18

Colonel Jemal Jordan, der, wie Markowitz Andy zuflüsterte, General Trahns Nachrichtenoffizier war, nahm Andy und Markowitz in seine Obhut. Tom entfernte sich, offenbar auf dem Weg zu einer Unterredimg mit Trahn. Die Frau mit den Insignien des Thaumaturgi-schen Korps auf ihrem langen Ledermantel ging mit ihm, doch der Rest der Besatzung des Kommandofahrzeugs blieb in der Nähe des Wagens. Andy sah, wie sie die Köpfe zusammensteckten und eine Unterhaltung anfingen, als er abgeführt wurde.

Die Magierin verwirrte ihn. Sie hatte sich für Andy eingesetzt, als er Tom anrief, seitdem jedoch kein Wort mehr gesagt. Nicht, weil sie nicht interessiert gewesen wäre. Er hatte mehrmals bemerkt, daß sie sie auf der Fahrt beobachtete, während sie angeblich schlief. Magier verfolgten eigene Pläne, das sagte jeder. Andy fragte sich, wie die ihren aussahen. Sie machte ihm ein wenig angst, aber er nahm an, das lag in erster Linie daran, daß er noch nie zuvor einem Magier begegnet war.

Natürlich war da noch Kit, aber Andy hatte Probleme, sie sich als Magierin vorzustellen. Sie war zu...

Nun, dies war weder die Zeit noch der Ort, um darüber nachzudenken.

Sie wurden in ein Gebäude geführt, dessen Dach mit Antennen übersät war. Drinnen gingen sie eine Treppe hinunter, dann durch mehrere nichtssagende Flure, bis sie einen Raum betraten, der mit Konsolen und daran arbeitenden Leuten gefüllt war.
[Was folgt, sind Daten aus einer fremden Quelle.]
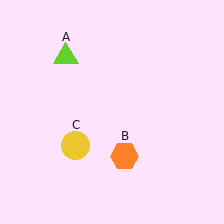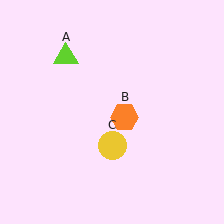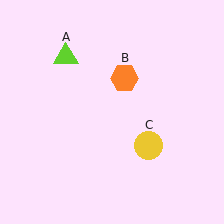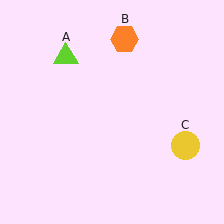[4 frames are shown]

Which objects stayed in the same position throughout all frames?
Lime triangle (object A) remained stationary.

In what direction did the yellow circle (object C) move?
The yellow circle (object C) moved right.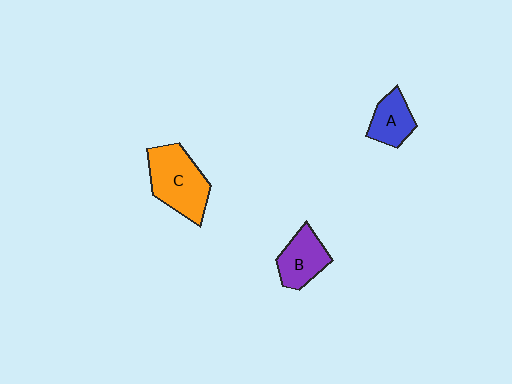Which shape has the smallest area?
Shape A (blue).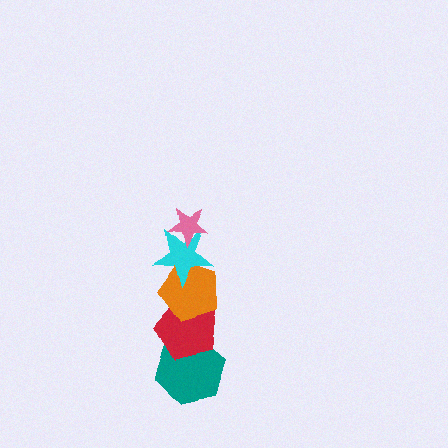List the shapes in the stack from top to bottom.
From top to bottom: the pink star, the cyan star, the orange pentagon, the red pentagon, the teal hexagon.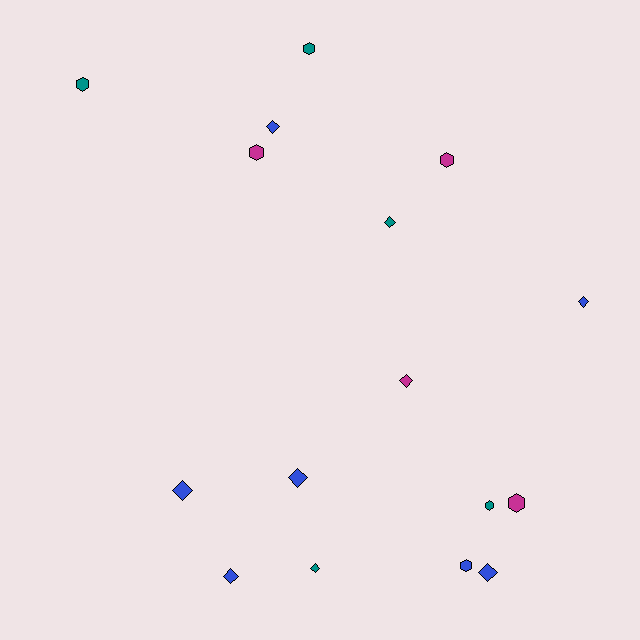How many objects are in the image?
There are 16 objects.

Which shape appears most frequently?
Diamond, with 9 objects.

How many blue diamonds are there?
There are 6 blue diamonds.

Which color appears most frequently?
Blue, with 7 objects.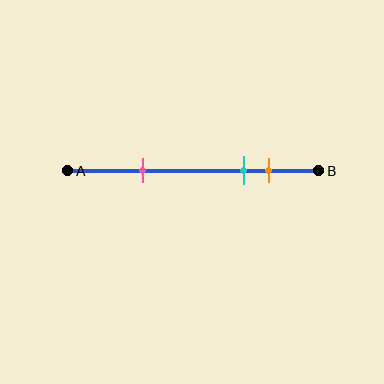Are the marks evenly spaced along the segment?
No, the marks are not evenly spaced.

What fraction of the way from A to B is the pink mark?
The pink mark is approximately 30% (0.3) of the way from A to B.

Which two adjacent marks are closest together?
The cyan and orange marks are the closest adjacent pair.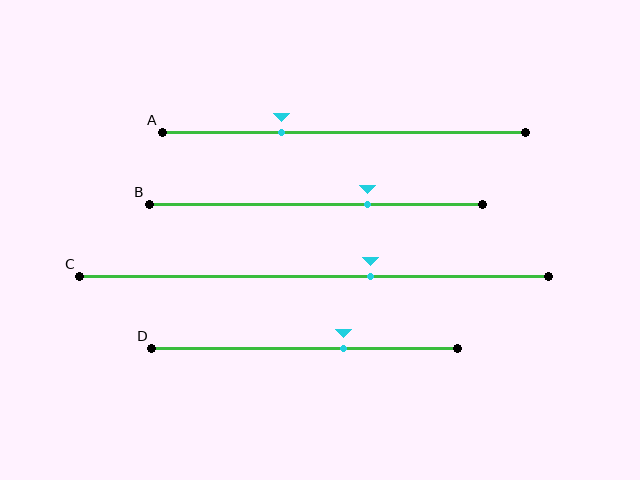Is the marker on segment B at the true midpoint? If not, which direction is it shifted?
No, the marker on segment B is shifted to the right by about 16% of the segment length.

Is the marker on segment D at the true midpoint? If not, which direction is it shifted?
No, the marker on segment D is shifted to the right by about 13% of the segment length.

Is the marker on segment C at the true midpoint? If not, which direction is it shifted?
No, the marker on segment C is shifted to the right by about 12% of the segment length.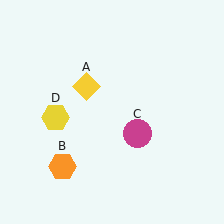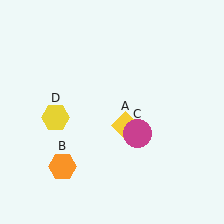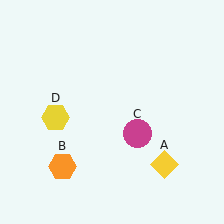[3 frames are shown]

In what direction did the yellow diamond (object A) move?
The yellow diamond (object A) moved down and to the right.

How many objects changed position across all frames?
1 object changed position: yellow diamond (object A).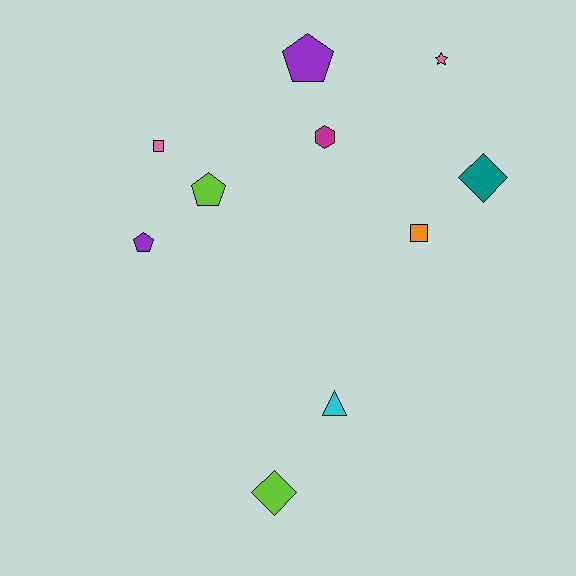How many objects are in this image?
There are 10 objects.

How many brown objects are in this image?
There are no brown objects.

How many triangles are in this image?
There is 1 triangle.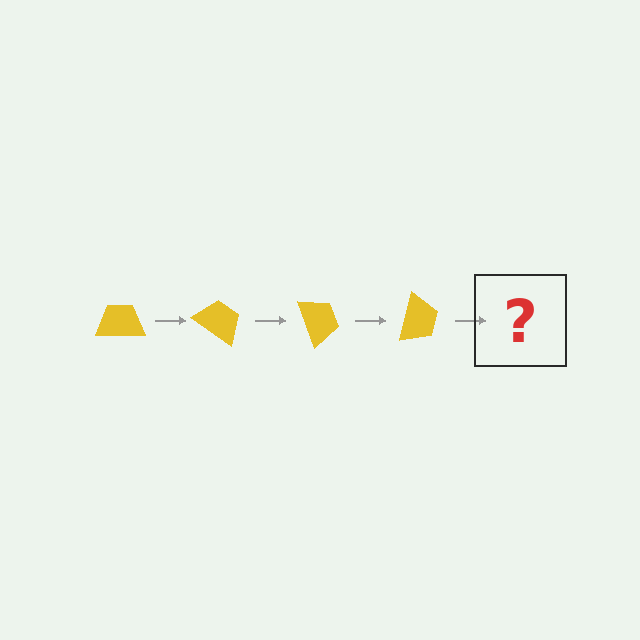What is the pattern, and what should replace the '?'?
The pattern is that the trapezoid rotates 35 degrees clockwise each step. The '?' should be a yellow trapezoid rotated 140 degrees clockwise.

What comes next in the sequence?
The next element should be a yellow trapezoid rotated 140 degrees clockwise.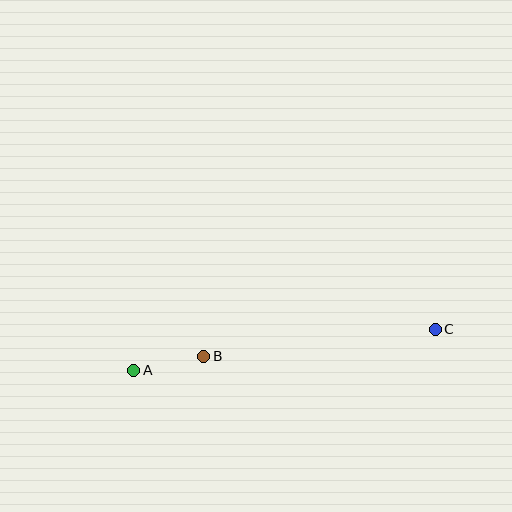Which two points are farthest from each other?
Points A and C are farthest from each other.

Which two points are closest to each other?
Points A and B are closest to each other.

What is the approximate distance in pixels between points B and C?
The distance between B and C is approximately 233 pixels.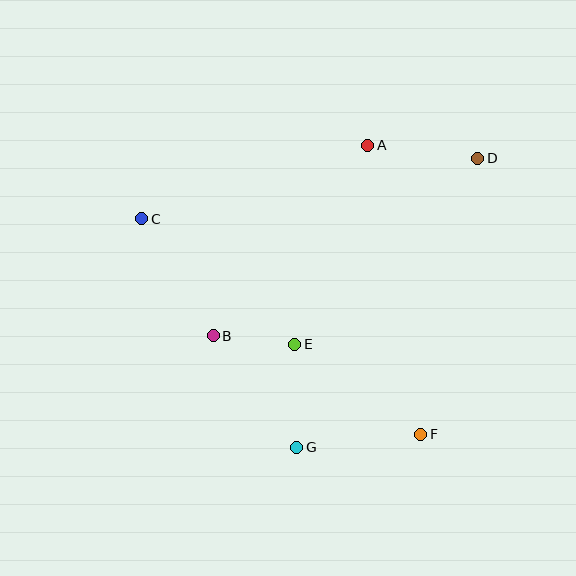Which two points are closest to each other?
Points B and E are closest to each other.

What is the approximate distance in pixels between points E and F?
The distance between E and F is approximately 155 pixels.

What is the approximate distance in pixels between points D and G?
The distance between D and G is approximately 341 pixels.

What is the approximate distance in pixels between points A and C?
The distance between A and C is approximately 238 pixels.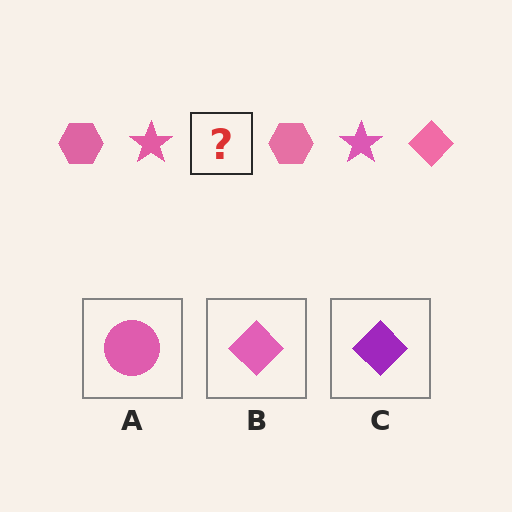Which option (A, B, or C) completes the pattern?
B.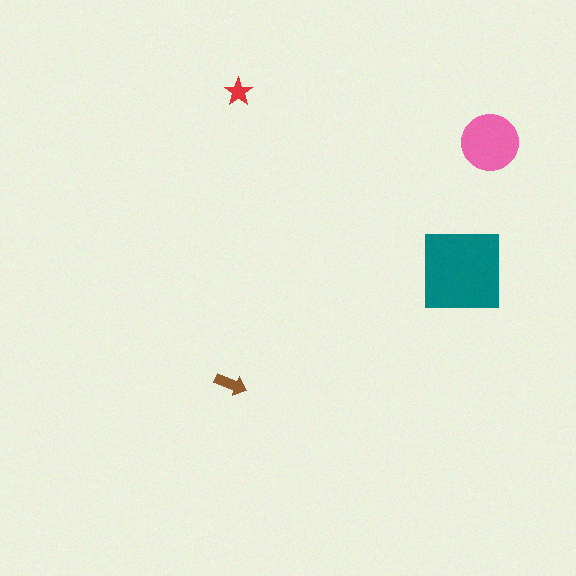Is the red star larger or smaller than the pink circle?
Smaller.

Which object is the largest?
The teal square.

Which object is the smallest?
The red star.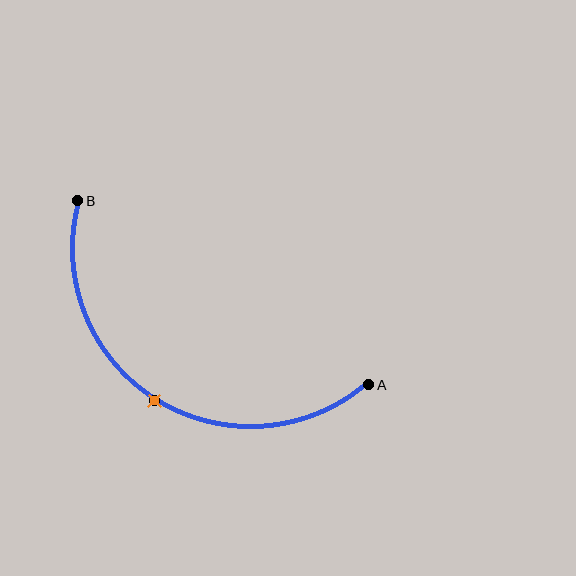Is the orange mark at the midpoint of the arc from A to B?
Yes. The orange mark lies on the arc at equal arc-length from both A and B — it is the arc midpoint.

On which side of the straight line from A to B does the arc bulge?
The arc bulges below the straight line connecting A and B.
Jede Station war mit einem Sichtschirm ausgerüstet, der die Computerprojektionen ausschließlich auf die Person direkt davor beschränkte. Niemand sah bei ihrem Eintreten von seinem Arbeitsplatz auf, aber die Wachposten nahmen von ihnen Notiz. Stählerne Blicke fixierten sie, sobald sie auftauchten.

Der Raum konnte durch zwei Türen und drei Bogengänge, alle bewacht, verlassen werden. Sie gingen durch den mittleren Bogengang und einen weiteren Flur. Andy wurde in einen Raum ohne Tür gesteckt. Der Eingang wurde von zwei Posten bewacht. Colonel Jordan führte Markowitz weiter durch den Flur, bis sie aus Andys Blickfeld verschwanden.

Andy fühlte sich noch mehr allein als nach seinem Ausstieg bei Telestrian, der zumindest freiwillig erfolgt war. Er sah sich um. Keine Fenster. Das Licht kam von einer Leuchtstoffröhre an der Decke und erhellte schmutzig-beigefarbene Wände und einen abgewetzten grauen Betonboden. In dem Raum standen ein schlichter Holztisch und vier Stühle, ebenfalls aus schlichtem Holz. Die Stühle sahen nicht sehr bequem aus. Andy marschierte auf und ab.

Ein Offizier - ein Captain, dachte Andy - kam herein. Auf seinem Namensschild stand »Stratton«.

»Nimm doch Platz«, sagte Captain Stratton, indem er sich selbst einen Stuhl heranzog.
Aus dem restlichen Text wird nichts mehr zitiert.